March 6, 2013

PostgreSQL | A practical use for the HSTORE datatype

The HSTORE extension has been around quite a while, but until recently I've never found a situation where I can justify using it - here's a quick writeup of a simple use-case.

The application which runs this website is a homebrew one which I've been maintaining on-and-off for over a decade, initially so I could have a Perl'n'PostgreSQL-powered website which provided some functionality not otherwise available at the time; but also as a platform for experimenting with various database and web technologies. As such the underlying database schema has suffered some sprawl over the years, and recently I've been tidying things up.

One source of the sprawl are a couple of key/value tables I've created at some point to store arbitrary attributes to associate with records in other tables. For example, this application is basically a CMS which runs multiple sites from the same database; it has (and who'd've thought it) a table called "site", and associated with each site are a number of ad-hoc options which I've added as I've needed them. The table isn't very large and basically looks like this:

 site_id |          name          |       value        
       1 | admin_email            | ian@example.com
       2 | admin_email            | ian@example.com
       2 | outgoing_email_address | noreply@example.com
       2 | rss_style              | snippet
       3 | rss_style              | default
       5 | admin_email            | ian@example.com
       6 | admin_email            | ian@example.com
       7 | admin_email            | ian@example.com
       7 | site_login_path        | /login.html
       7 | site_register_path     | /register.html
       7 | outgoing_email_address | ian@example.com 
(11 rows)

Now, in the grand scheme of things this table is not causing any administrative or performance problems, and could happily stay as-is forever more, but it would also be an ideal candidate for conversion to an HSTORE field on the main site table. It also means I can remove a mildly ugly application method which simulates an "UPSERT", as storing a key/value pair in HSTORE simply overwrites an existing key's value.

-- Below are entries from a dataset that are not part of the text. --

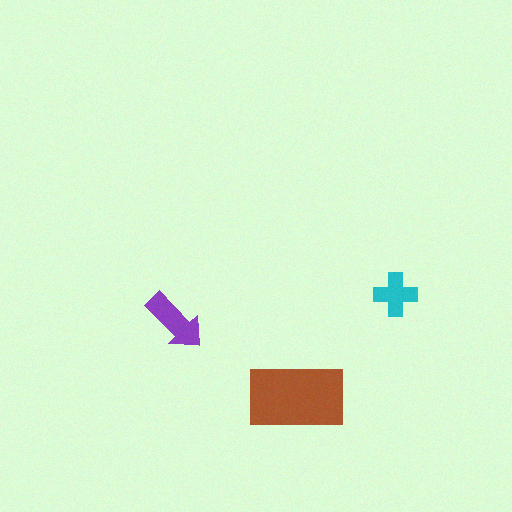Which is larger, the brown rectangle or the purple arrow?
The brown rectangle.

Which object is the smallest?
The cyan cross.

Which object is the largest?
The brown rectangle.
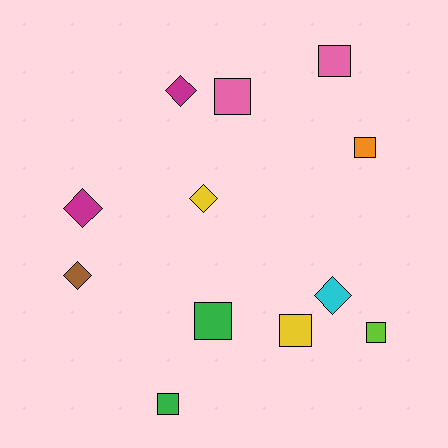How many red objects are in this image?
There are no red objects.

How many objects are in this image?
There are 12 objects.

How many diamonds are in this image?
There are 5 diamonds.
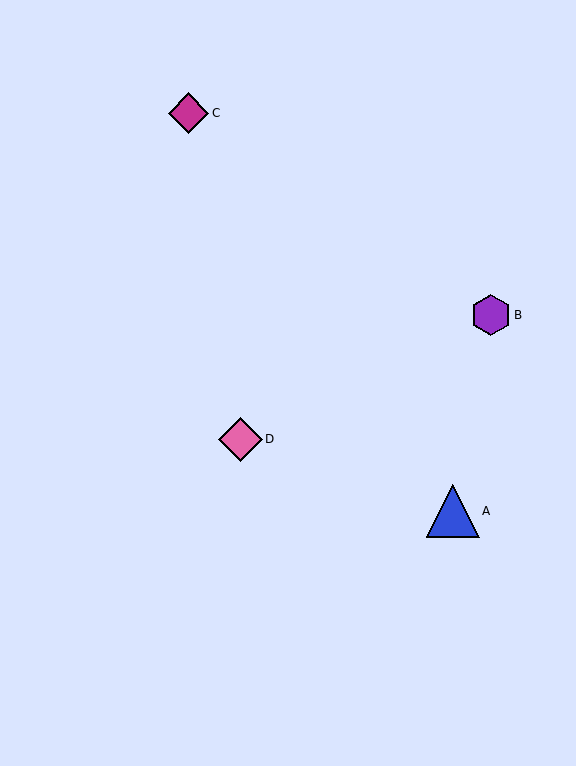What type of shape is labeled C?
Shape C is a magenta diamond.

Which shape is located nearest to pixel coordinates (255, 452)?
The pink diamond (labeled D) at (240, 439) is nearest to that location.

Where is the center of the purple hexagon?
The center of the purple hexagon is at (491, 315).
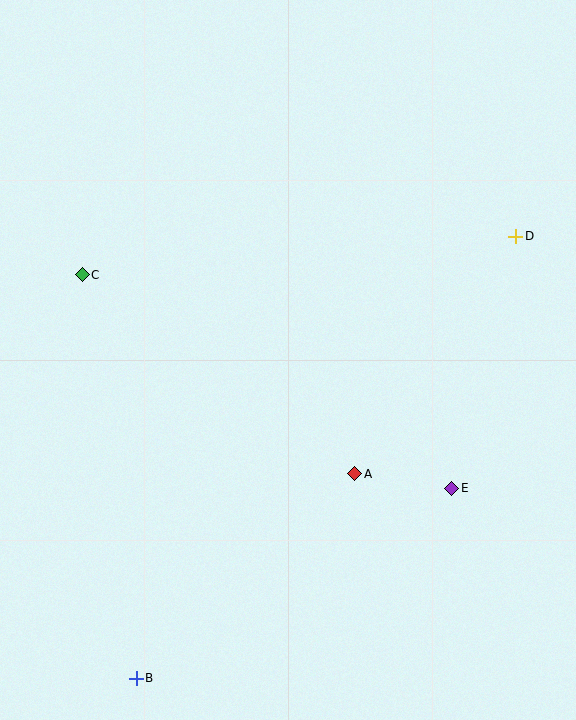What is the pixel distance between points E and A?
The distance between E and A is 98 pixels.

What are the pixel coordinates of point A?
Point A is at (355, 474).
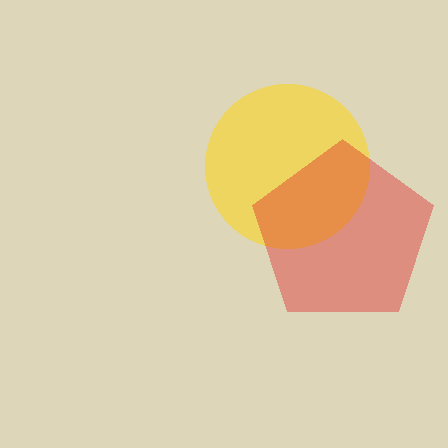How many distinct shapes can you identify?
There are 2 distinct shapes: a yellow circle, a red pentagon.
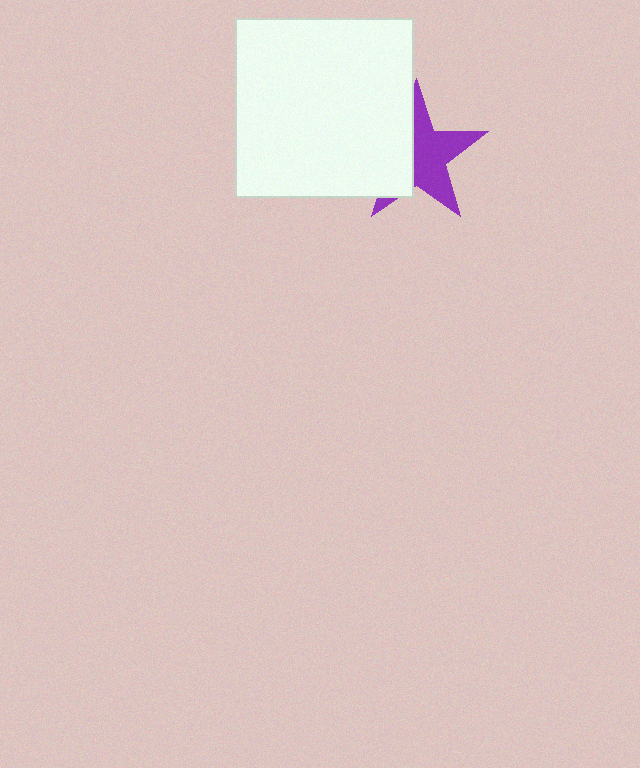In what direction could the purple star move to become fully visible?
The purple star could move right. That would shift it out from behind the white square entirely.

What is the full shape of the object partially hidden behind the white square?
The partially hidden object is a purple star.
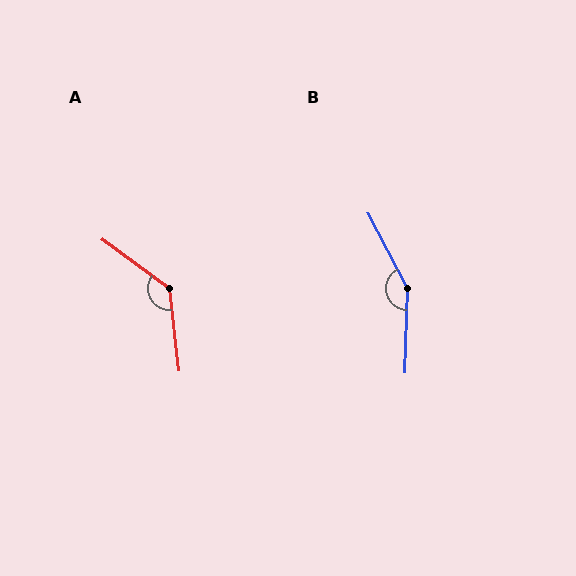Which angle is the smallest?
A, at approximately 132 degrees.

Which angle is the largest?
B, at approximately 151 degrees.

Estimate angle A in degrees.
Approximately 132 degrees.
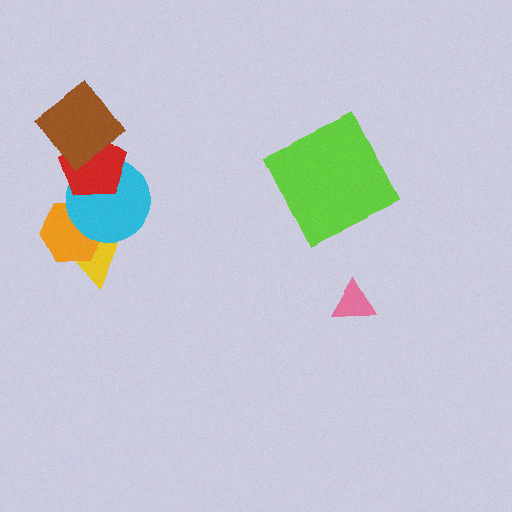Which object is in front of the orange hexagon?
The cyan circle is in front of the orange hexagon.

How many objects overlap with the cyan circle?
3 objects overlap with the cyan circle.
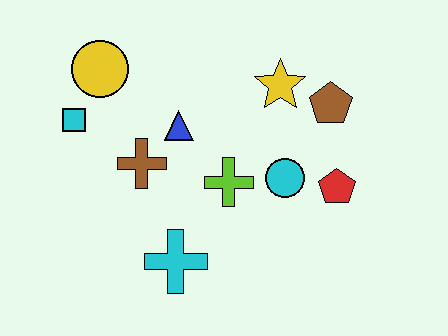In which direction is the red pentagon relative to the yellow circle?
The red pentagon is to the right of the yellow circle.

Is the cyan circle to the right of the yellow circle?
Yes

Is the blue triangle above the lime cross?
Yes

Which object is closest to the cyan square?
The yellow circle is closest to the cyan square.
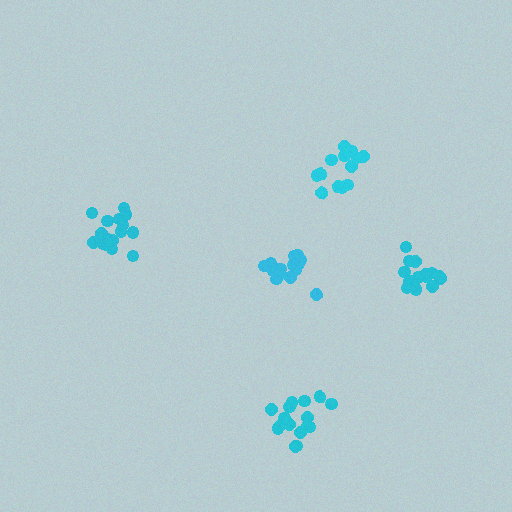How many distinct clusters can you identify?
There are 5 distinct clusters.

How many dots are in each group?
Group 1: 14 dots, Group 2: 16 dots, Group 3: 18 dots, Group 4: 16 dots, Group 5: 15 dots (79 total).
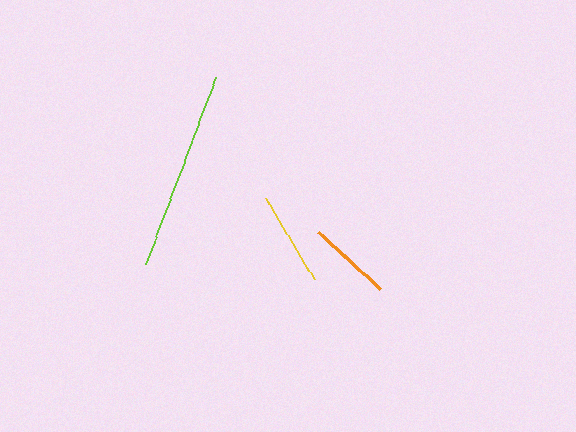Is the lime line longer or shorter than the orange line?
The lime line is longer than the orange line.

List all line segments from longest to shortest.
From longest to shortest: lime, yellow, orange.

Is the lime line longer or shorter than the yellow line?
The lime line is longer than the yellow line.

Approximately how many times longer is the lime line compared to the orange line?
The lime line is approximately 2.4 times the length of the orange line.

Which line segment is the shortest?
The orange line is the shortest at approximately 83 pixels.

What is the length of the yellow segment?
The yellow segment is approximately 95 pixels long.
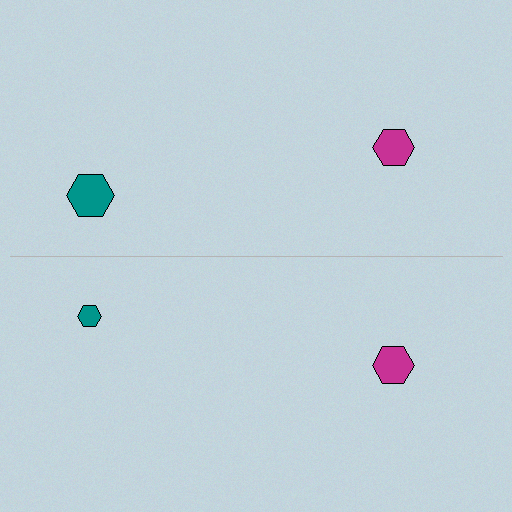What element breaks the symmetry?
The teal hexagon on the bottom side has a different size than its mirror counterpart.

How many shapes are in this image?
There are 4 shapes in this image.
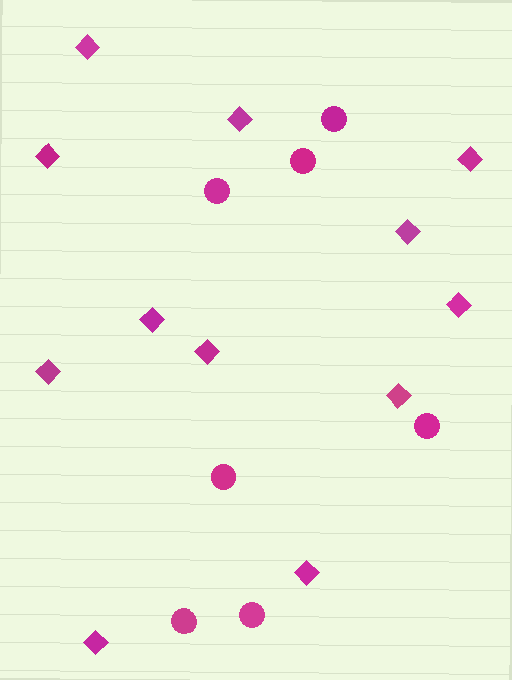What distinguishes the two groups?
There are 2 groups: one group of diamonds (12) and one group of circles (7).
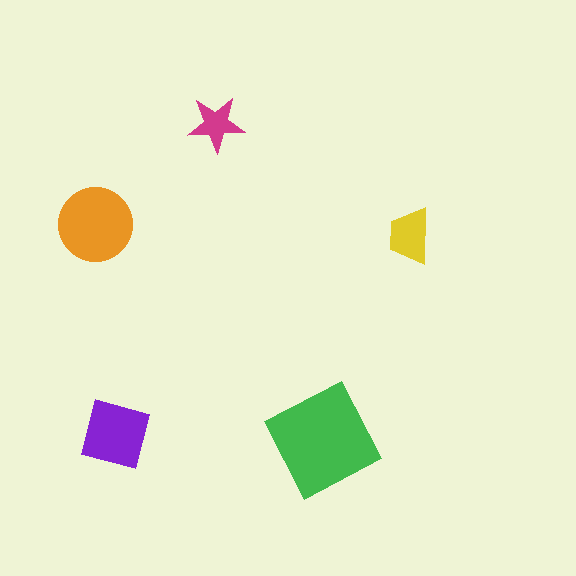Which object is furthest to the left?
The orange circle is leftmost.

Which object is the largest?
The green square.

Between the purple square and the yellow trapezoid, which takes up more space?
The purple square.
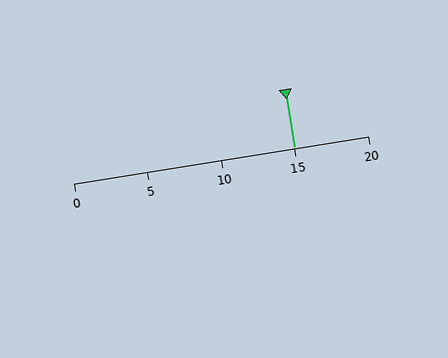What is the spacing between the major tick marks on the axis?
The major ticks are spaced 5 apart.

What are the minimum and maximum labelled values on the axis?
The axis runs from 0 to 20.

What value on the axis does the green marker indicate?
The marker indicates approximately 15.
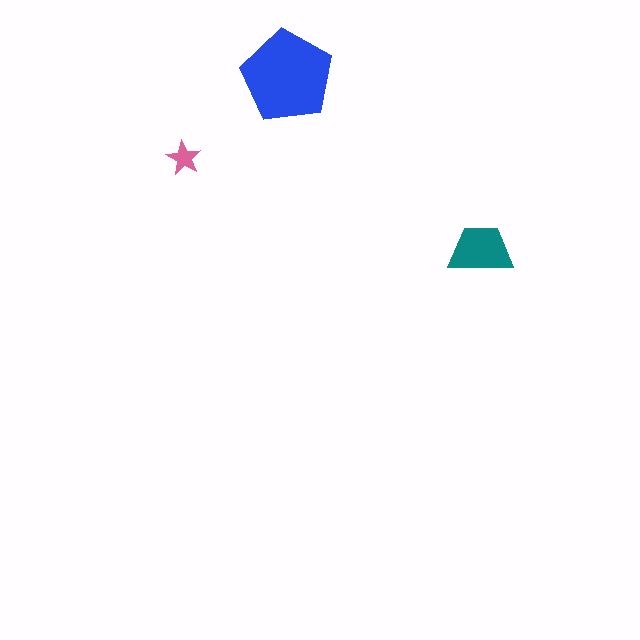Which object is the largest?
The blue pentagon.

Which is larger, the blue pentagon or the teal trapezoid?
The blue pentagon.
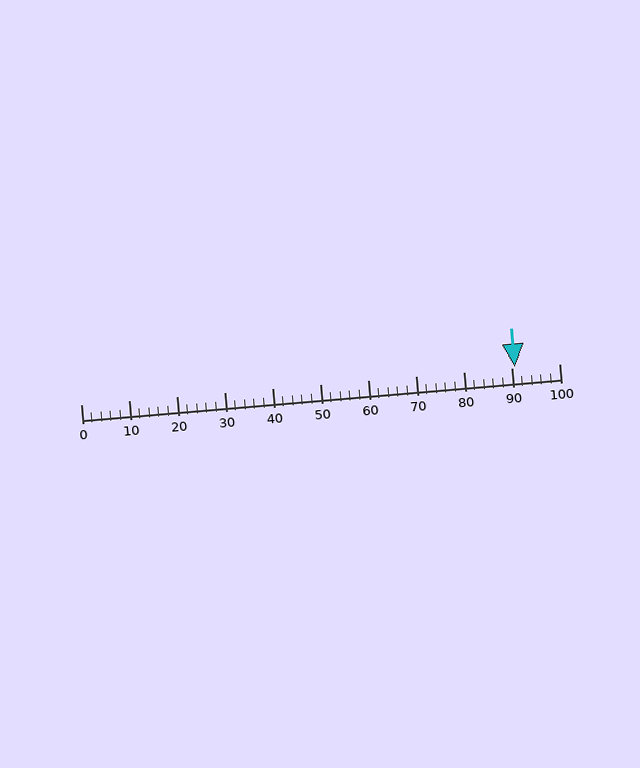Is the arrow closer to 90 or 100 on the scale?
The arrow is closer to 90.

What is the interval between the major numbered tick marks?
The major tick marks are spaced 10 units apart.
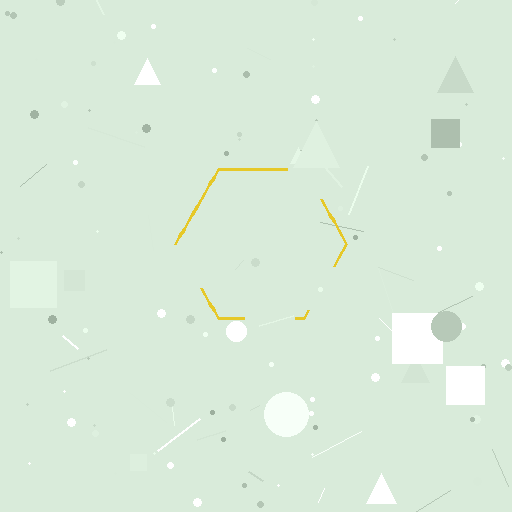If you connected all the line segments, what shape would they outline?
They would outline a hexagon.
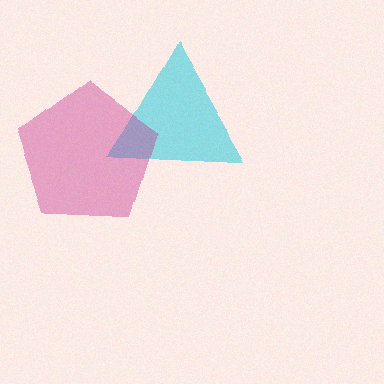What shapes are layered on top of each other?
The layered shapes are: a cyan triangle, a magenta pentagon.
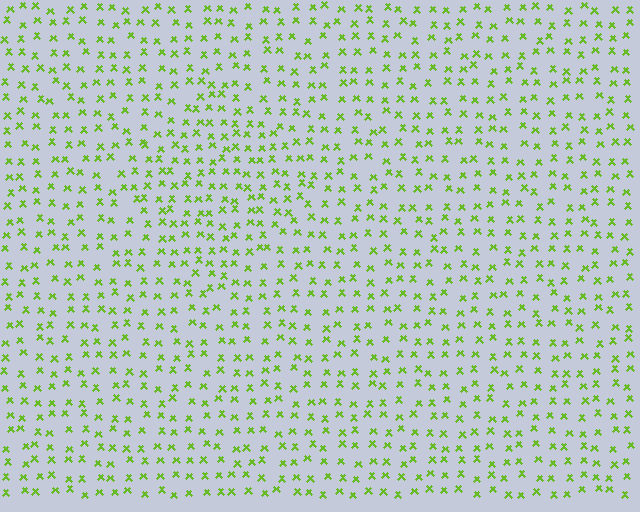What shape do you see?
I see a diamond.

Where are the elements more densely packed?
The elements are more densely packed inside the diamond boundary.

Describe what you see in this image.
The image contains small lime elements arranged at two different densities. A diamond-shaped region is visible where the elements are more densely packed than the surrounding area.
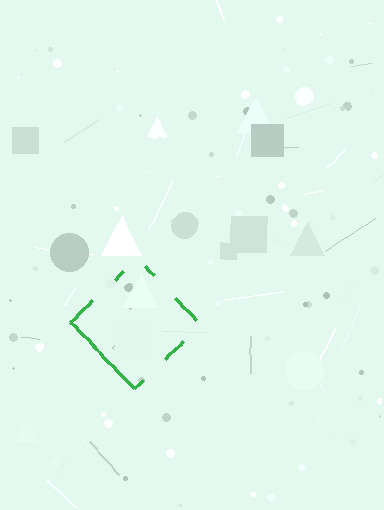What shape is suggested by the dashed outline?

A rundown of the steps needed to implement this shiny new HSTORE field:

Install the HSTORE extension on the PostgreSQL server:

For me this step is basically cd contrib/hstore && make && sudo make install, YMMV

As superuser, install the extension HSTORE in the desired database:
sitedb=# CREATE EXTENSION hstore;

Note: this extension installs a number of functions - ensure they get installed in the correct schema for the application user

Add an HSTORE field to the site table:

DEFAULT '' ensures an empty HSTORE will be created, which ensures "upserting" values into the HSTORE via concatenation will work

Copy the key/value pairs from the site_options table into the options HSTORE field:

This sounds simple but we need to flatten multiple key/value records into the matching HSTORE field.

To do this in a single query, we'll need to use the HSTORE(TEXT[],TEXT[]) function which constructs an HSTORE from separate key/value arrays; it draws the arrays from a CTE thusly:
  WITH attrs AS (
SELECT so.site_id ,
       ARRAY_AGG( name ORDER BY name) attr_key,
       ARRAY_AGG( value ORDER BY name) attr_value
  FROM site_option so
 GROUP BY so.site_id
UPDATE site si 
   SET options = HSTORE(attrs.attr_key, attrs.attr_value)
  FROM attrs 
 WHERE si.site_id =attrs.site_id

(Thanks to David J. and Andreas for the suggestions pn using ARRAY_AGG())

Update the application queries used to manage the site attributes:

Get attribute value
    SELECT value
      FROM site_option
     WHERE site_id=?
       AND name=?
    SELECT options->?
      FROM site
     WHERE site_id=?
Get all attributes
    SELECT name, value
      FROM site_option
     WHERE site_id=?
    SELECT key AS name, value FROM EACH(
      (SELECT options
         FROM site
        WHERE site_id=?)
Insert/update attribute
    SELECT 1
      FROM site_option
     WHERE name=?
       AND site_id=?

then either:

    UPDATE site_option
       SET value=?
     WHERE name=?
       AND site_id=?


INSERT INTO site_option
           (site_id, name, value)
     VALUES(?, ?, ?)
  UPDATE site
     SET options = options || HSTORE(?,?)
   WHERE site_id=?

Et voila. One less table.

Posted at 4:22 AM

Might want to also explore the array_agg() function instead of the array/subquery pair.
Posted by: David J. | 2013-03-06 04:53
Now check this out (9.3+):

CREATE TYPE site_options AS (admin_email text, outgoing_email_address text, rss_style text, site_login_path text, site_register_path text, some_integer_option integer, some_date_option date);

SELECT * FROM site, populate_record(null::site_options, site.options);

I wrote that right here in the comment box so there may be an error or two in there.
Posted by: xocolatl | 2013-03-06 07:01
@David J: I initially thought any solution would involve ARRAY_AGG(), but couldn't find a way of assembling the data in a way suitable for the HSTORE() function (i.e. a single text array with contents in "key","value" order, or twin text arrays containing keys and values respectively). If there is another way I'd be interested to hear it.
Posted by: Ian Barwick | 2013-03-06 08:35
This is how to solve the problem with array_agg().

WITH attrs AS (
SELECT so.site_id,
array_agg(name ORDER BY name) attr_key,
array_agg(value ORDER BY name) attr_value
FROM site_option so
GROUP BY so.site_id
UPDATE site si
SET options = HSTORE(attrs.attr_key, attrs.attr_value)
FROM attrs
WHERE si.site_id =attrs.site_id;
Posted by: Andreas | 2013-03-06 09:16
@Andreas: thanks, that makes sense. I didn't realise it was that simple to use ORDER BY in that context.
Posted by: Ian Barwick | 2013-03-06 10:18
I'd like to bring to attention an hstore-related question I asked on Stack Overflow sometime ago: "how to rename hstore keys". It also highlights a problem with NULL fields.

Posted by: Jeff | 2013-03-06 16:13
@xocolatl: that does indeed work as written in 9.3devel - interesting to know, thanks. (However the whole point of an adhoc key/value list is flexibility, coercing a predefined set into a type rather defeats the purpose ;) ).
Posted by: Ian Barwick | 2013-03-07 04:53